Sì e no. Sì per l’intensità con la quale gli immigrati sono stati attaccati. Mai avrei immaginato di vedere le immagini raccapriccianti diffuse in questi giorni dai mass-media. Ancora oggi fatico a credere che due cittadini dello Zimbabwe siano stati bruciati vivi a Johannesburg. Detto questo, non sono sorpresa dalle aggressioni perpetrate contro le comunità immigrate. Il Sudafrica è per eccellenza una terra di violenza xenofoba.

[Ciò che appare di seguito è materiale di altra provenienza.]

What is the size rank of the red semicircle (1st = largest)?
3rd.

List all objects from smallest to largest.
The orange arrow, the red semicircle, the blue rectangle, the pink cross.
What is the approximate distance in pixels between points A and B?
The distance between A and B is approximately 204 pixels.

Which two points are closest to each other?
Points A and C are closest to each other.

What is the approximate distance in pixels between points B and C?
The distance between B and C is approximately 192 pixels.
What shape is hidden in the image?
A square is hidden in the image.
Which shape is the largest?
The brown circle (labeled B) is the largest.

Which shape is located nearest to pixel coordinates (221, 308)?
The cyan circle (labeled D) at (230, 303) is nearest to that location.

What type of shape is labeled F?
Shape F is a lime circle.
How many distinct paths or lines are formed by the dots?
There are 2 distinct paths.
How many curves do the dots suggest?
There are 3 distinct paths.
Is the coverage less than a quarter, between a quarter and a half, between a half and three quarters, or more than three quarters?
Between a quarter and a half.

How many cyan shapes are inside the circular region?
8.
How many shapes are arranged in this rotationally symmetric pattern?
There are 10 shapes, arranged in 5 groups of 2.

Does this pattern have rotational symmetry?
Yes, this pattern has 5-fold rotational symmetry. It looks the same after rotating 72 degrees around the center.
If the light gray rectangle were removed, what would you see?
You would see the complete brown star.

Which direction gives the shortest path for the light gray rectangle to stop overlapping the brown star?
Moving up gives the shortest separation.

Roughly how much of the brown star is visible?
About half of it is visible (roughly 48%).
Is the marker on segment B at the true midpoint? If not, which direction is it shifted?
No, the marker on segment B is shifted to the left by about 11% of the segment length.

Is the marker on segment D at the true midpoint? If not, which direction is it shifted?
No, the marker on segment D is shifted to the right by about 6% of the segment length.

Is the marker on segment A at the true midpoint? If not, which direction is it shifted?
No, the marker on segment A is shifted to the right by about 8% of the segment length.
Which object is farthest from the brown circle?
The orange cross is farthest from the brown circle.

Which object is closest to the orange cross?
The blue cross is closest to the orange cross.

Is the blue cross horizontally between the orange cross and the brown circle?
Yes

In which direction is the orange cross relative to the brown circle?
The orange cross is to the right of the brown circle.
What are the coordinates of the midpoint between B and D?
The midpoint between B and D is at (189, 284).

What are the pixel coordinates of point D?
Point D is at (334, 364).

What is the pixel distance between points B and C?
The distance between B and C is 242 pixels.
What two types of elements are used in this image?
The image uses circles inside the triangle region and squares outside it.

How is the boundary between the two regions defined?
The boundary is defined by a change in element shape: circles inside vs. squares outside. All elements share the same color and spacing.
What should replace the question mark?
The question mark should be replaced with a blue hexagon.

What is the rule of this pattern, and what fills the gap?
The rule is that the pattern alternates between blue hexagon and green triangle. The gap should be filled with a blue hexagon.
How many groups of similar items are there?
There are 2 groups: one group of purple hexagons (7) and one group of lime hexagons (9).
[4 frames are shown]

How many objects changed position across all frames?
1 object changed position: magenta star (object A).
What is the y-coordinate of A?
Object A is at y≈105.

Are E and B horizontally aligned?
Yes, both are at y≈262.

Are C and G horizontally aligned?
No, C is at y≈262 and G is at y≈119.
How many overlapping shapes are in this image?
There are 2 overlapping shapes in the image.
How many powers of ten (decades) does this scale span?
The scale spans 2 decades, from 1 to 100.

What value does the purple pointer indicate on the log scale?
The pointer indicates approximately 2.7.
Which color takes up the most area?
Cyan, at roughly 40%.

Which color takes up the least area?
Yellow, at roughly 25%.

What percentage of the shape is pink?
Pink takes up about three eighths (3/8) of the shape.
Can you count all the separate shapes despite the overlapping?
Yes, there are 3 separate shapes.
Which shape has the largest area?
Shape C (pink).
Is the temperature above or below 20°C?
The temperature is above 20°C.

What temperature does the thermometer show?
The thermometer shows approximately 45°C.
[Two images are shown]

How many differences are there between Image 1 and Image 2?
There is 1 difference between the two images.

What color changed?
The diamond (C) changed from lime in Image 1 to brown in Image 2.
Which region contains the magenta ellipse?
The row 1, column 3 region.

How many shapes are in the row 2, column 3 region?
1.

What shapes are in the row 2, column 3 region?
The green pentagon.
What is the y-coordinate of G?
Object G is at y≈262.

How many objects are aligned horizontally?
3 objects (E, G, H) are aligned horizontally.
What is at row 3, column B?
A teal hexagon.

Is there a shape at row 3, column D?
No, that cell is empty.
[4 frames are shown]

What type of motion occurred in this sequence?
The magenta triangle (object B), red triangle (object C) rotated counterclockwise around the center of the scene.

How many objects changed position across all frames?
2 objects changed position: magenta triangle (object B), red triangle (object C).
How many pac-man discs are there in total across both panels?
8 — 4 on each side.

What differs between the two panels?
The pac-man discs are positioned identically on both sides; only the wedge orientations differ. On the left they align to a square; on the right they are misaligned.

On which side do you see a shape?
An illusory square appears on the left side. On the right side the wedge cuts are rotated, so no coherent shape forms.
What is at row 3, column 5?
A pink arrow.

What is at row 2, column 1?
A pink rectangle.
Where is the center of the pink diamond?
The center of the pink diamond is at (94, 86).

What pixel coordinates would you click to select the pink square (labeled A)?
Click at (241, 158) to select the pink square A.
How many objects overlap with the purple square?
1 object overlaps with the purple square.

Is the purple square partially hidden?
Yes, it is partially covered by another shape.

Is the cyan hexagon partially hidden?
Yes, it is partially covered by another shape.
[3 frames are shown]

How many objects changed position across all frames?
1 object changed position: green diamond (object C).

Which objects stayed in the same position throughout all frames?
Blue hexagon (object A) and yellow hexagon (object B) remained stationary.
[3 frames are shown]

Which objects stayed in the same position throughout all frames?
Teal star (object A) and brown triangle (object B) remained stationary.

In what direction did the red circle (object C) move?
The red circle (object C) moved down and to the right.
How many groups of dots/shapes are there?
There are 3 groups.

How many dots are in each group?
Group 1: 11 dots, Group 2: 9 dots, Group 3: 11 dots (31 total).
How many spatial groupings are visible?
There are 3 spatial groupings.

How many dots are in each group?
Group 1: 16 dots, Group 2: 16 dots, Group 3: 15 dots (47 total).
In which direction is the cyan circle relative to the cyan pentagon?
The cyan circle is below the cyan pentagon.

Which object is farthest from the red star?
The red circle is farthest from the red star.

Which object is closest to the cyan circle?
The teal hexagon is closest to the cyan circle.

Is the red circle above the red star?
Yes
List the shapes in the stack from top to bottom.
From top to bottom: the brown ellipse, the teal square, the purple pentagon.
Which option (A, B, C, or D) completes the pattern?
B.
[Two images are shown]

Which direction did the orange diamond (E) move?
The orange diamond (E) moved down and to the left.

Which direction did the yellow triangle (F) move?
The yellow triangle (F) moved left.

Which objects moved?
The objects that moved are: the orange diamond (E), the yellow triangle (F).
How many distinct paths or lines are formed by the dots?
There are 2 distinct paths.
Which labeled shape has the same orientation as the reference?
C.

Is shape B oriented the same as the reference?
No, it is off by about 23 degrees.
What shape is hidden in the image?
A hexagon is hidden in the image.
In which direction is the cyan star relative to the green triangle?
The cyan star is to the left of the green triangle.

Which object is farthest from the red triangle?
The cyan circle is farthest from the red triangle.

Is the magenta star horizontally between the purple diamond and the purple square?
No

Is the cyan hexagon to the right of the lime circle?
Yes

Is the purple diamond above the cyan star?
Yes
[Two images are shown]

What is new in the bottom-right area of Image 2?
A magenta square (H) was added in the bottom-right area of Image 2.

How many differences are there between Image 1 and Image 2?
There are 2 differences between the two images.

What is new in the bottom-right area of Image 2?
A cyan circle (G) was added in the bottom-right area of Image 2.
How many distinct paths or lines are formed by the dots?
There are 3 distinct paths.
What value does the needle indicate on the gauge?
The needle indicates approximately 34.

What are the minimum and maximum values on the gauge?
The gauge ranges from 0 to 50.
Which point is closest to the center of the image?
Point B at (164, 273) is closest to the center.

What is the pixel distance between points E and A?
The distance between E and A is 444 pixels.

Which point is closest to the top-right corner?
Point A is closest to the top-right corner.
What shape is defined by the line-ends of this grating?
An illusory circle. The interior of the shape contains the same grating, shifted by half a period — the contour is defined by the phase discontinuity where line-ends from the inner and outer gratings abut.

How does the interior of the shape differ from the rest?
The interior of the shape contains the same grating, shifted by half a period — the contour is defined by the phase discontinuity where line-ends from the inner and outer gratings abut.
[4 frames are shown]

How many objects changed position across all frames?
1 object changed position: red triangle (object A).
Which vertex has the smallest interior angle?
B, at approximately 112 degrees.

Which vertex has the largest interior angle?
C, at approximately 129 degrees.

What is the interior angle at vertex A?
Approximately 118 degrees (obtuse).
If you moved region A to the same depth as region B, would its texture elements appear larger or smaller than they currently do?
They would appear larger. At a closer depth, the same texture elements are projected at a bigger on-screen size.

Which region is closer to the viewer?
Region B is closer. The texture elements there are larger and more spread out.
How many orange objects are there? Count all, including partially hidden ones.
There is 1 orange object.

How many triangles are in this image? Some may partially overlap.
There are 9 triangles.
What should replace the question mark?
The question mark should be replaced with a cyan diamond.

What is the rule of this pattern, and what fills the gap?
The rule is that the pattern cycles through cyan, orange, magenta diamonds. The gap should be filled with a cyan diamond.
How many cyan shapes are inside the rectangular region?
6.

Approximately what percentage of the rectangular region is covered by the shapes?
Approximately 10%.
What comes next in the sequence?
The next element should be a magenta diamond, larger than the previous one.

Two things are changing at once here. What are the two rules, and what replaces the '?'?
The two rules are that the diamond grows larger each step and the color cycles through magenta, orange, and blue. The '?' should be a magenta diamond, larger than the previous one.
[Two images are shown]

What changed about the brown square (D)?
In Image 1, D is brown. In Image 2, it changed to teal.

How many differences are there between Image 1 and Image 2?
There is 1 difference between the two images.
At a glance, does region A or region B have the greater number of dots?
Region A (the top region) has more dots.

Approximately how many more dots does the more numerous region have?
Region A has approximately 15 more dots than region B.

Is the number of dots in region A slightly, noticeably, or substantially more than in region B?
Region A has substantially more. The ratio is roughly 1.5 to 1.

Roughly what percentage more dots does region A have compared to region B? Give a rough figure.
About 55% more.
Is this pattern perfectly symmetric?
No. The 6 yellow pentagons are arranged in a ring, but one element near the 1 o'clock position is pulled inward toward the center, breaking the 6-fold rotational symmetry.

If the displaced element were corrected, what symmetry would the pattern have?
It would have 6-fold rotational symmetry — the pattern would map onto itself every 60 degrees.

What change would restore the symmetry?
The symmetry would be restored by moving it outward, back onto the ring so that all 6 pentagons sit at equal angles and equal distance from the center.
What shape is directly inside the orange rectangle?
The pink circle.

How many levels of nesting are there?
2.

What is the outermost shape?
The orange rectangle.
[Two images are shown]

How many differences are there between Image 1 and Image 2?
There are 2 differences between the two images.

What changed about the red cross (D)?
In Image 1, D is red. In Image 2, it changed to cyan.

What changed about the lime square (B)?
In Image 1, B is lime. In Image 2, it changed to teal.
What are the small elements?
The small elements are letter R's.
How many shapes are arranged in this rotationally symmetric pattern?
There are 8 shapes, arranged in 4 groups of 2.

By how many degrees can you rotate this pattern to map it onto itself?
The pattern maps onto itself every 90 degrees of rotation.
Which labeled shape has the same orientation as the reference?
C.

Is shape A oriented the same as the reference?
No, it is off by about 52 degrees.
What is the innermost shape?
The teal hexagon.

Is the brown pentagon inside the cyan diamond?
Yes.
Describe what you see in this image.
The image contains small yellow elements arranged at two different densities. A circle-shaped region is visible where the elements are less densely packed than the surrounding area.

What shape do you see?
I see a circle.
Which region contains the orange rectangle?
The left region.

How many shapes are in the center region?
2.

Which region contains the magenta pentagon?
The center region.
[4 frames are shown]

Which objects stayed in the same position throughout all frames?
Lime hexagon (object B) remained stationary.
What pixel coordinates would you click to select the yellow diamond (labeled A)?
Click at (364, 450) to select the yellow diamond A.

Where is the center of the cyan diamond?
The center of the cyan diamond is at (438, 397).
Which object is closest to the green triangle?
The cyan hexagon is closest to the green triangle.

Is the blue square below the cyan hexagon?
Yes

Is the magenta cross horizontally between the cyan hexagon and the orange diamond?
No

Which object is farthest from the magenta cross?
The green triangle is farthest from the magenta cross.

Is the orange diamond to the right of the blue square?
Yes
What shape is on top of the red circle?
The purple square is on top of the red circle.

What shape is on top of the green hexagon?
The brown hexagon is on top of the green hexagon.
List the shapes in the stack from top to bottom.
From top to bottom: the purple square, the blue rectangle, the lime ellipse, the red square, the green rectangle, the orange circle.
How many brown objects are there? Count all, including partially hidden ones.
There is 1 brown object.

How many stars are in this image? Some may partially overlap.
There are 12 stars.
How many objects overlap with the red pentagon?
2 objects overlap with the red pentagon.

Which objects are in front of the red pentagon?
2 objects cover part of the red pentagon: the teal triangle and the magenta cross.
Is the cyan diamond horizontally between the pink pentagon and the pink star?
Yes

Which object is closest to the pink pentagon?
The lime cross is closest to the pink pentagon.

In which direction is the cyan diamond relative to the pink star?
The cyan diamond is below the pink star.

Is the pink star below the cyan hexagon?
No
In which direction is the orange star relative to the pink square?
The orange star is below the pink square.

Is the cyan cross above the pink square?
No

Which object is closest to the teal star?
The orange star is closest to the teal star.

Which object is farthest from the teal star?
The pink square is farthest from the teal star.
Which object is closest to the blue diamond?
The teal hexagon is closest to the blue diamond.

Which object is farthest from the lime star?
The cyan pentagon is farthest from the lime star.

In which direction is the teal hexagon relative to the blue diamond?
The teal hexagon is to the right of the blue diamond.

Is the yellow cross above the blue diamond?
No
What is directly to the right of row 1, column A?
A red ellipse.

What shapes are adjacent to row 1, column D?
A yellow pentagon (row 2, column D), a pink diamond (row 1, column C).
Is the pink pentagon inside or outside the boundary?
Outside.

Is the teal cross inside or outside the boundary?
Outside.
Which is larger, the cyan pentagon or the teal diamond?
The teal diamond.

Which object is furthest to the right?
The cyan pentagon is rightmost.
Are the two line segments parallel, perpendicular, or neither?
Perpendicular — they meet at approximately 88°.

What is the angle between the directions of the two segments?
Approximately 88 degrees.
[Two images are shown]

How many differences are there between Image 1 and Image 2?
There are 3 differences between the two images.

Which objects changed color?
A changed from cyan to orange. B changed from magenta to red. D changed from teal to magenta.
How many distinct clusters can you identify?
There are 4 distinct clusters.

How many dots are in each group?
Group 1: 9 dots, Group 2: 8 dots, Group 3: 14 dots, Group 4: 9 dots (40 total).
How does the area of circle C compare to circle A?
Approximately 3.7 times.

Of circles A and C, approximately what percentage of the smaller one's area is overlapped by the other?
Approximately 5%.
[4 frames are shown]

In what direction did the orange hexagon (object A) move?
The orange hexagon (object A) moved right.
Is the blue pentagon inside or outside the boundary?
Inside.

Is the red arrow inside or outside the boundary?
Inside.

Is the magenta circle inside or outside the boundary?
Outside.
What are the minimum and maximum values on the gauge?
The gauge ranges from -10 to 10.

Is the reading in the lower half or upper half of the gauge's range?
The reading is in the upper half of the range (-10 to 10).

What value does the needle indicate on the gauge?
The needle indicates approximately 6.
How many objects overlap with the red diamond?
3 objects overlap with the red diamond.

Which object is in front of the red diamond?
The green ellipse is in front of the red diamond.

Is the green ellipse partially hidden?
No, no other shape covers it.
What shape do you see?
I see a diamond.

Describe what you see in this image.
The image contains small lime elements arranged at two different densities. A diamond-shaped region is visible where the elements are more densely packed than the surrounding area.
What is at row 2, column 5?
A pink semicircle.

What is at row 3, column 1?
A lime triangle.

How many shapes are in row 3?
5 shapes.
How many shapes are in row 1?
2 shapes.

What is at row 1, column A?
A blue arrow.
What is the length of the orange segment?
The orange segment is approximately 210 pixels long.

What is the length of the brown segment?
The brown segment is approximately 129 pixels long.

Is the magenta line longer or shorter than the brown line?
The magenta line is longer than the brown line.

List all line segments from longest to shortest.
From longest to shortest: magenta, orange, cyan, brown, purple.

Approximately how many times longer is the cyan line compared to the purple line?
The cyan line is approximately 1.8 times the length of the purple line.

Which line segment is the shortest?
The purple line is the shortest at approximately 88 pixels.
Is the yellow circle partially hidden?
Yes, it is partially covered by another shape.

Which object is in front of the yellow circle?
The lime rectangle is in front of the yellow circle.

Come lo spiega?Basta guardare alla sua storia. Durante l’apartheid, il razzismo violento era un fenomeno strutturale nella società sudafricana. Escludere e uccidere un nero era considerato normale fino agli anni ‘80, così come prendersela con un bianco per motivi di vendetta. Oggi molti si dicono sorpresi del fatto che cittadini neri se la prendono con altri neri provenienti dallo Zimbabwe piuttosto che dalla Somalia. Ma qualcuno dovrebbe riflettere sul modo con cui i sudafricani sono stati cresciuti nel XX secolo. Si tratta innanzitutto di un problema culturale che peraltro non ha colpito soltanto la comunità bianca. Certo, il regime dell’apartheid è stato opera degli afrikaneers...
[Panorama]
Riporto solamente una parte della lunga intervista all' "esperta di razzismo", si tende a prendere molto sottogamba e a tollerare il razzismo della popolazione di colore, diventa frutto di impostazioni culturali dei bianchi, oppure di rivendica e contro condizioni analoghe subite.
Così viene vista per esempio la violenza contro i boeri, un pò una guerra tra poveri; e con questo metro difficilmente si spiegano i fatti odierni, ma anche quelli passati, come il Ruanda.
Ma la tentazione di vederci sempre protagonisti, nel bene e nel male, di tutto il mondo è forte.